☀️L’organisation bien huilée de la Gare Montparnasse est perturbée. La grève, comme un début de printemps, amène d’imprévisibles giboulées de gens sous la verrière ensoleillée. Mistinguett plisse les yeux et de petites rides se forment autour de son regard bleu-gris. Elle observe une jeune femme qui avance, un gobelet en carton à la main sur lequel “Julie” est écrit au feutre.
Est-ce seulement son vrai nom ? Il semble à Mistinguett que si elle avait eu un prénom aussi commun et les moyens de se payer un Starbucks, elle s’inventerait un pseudonyme, voire carrément une nouvelle vie, à chaque fois qu’elle s’achèterait un café.
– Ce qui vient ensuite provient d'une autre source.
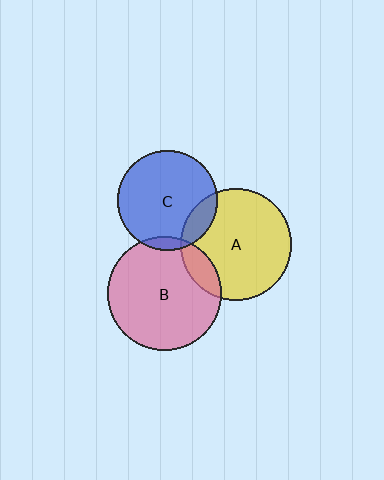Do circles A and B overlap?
Yes.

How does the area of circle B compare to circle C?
Approximately 1.3 times.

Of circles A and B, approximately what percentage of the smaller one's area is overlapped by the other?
Approximately 15%.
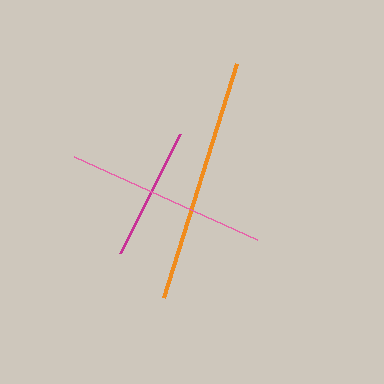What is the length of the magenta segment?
The magenta segment is approximately 134 pixels long.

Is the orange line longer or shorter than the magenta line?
The orange line is longer than the magenta line.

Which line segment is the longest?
The orange line is the longest at approximately 245 pixels.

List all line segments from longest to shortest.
From longest to shortest: orange, pink, magenta.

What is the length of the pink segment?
The pink segment is approximately 201 pixels long.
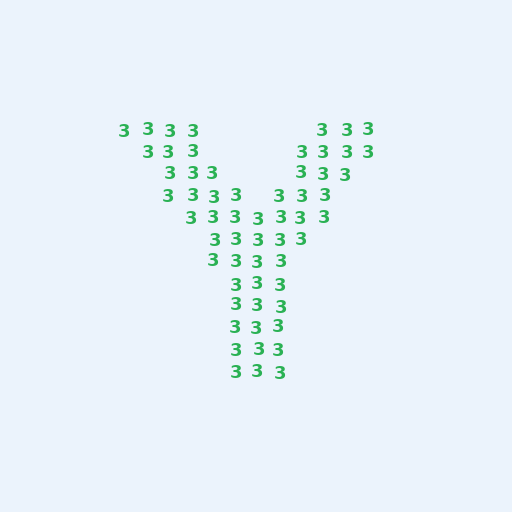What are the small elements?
The small elements are digit 3's.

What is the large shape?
The large shape is the letter Y.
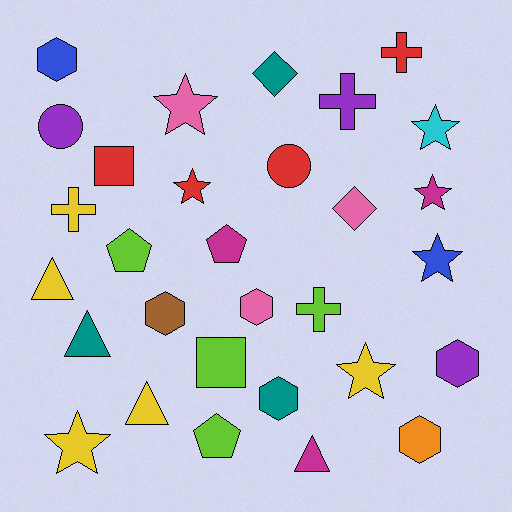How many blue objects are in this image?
There are 2 blue objects.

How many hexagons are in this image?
There are 6 hexagons.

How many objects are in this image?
There are 30 objects.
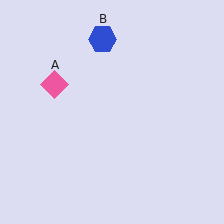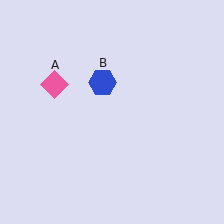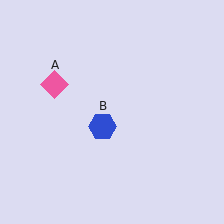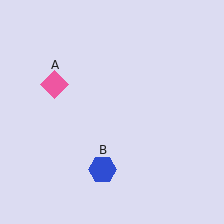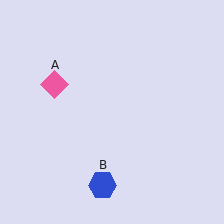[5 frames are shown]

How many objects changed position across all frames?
1 object changed position: blue hexagon (object B).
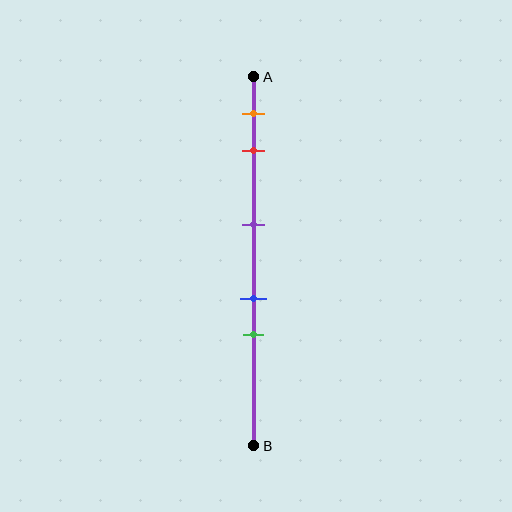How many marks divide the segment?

Mistinguett aime l’originalité de son propre surnom. Il lui va comme un gant. Un gant usé par les années à force d’avoir été porté. Elle se l’est d’ailleurs si bien approprié que certains jours comme aujourd’hui, se souvenir de son prénom d’origine lui semble tout bonnement impossible.
— Pourquoi tu rigoles toute seule ?
La vieille femme sursaute et se retourne. Une petite fille est assise sur son banc. D’habitude, personne ne s’installe à côté d’elle. La vieillesse pourrait bien être contagieuse, sans parler de la pauvreté, qui s’attrape plus facilement qu’un rhume des foins. Elle est bien placée pour le savoir.
À travers la verrière, le soleil tombe en rayons dorés sur le visage de l’enfant. Elle a une dizaine d’années, des yeux vifs de la couleur de la mer à marée basse et une tâche de naissance en forme de trèfle au coin du nez.
— C’est ma place, rétorque Mistinguett, j’ai le droit de rigoler si je veux.